Interesting news about the US Coast Guard training ship, the barque Eagle. As reported by The Day, The Coast Guard barque Eagle may go to Baltimore for extensive repairs so future officers can keep training on the ship for years to come. The barque underwent a service-life extension at the Coast Guard Yard in Baltimore, Md., more than 30 years ago and it is due for another.
“The Coast Guard is looking at Eagle being the training vessel for cadets and officer candidates for hopefully another 40 years,” said Capt. Raymond “Wes” Pulver, Eagle’s commanding officer. “A final decision has not been made on the service-life extension project for Eagle but I’m optimistic we’re going to do something to keep Eagle in very valuable service.”
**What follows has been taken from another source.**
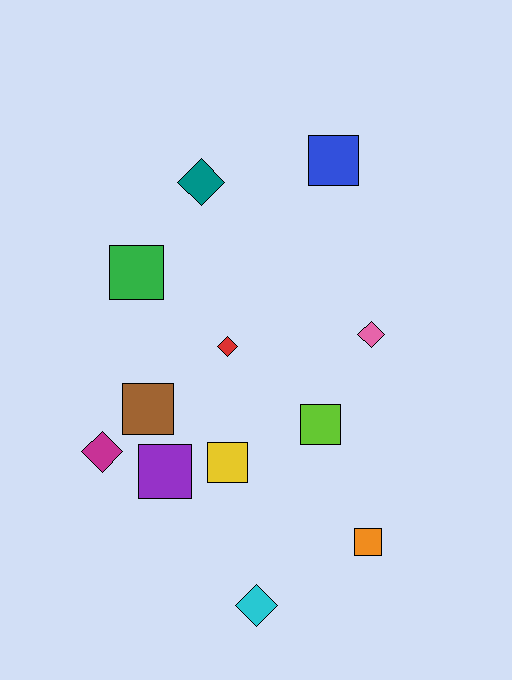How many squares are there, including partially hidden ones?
There are 7 squares.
The overhaul may take as long as five years. Plans include replacing the main diesel engine and reduction gear, inspecting and gauging the hull and overhauling the masts. At this point nothing has been finalized. The Eagle last underwent a major overhaul more than 30 years ago and it is due for another. The ship began its life as the Segelschulschiff Horst Wessel. She was built by Blohm and Voss in 1936. At the end of World War II, the Horst Wessel was taken by the United States and was commissioned into the United States Coast Guard as the Coast Guard Cutter Eagle on May 15, 1946.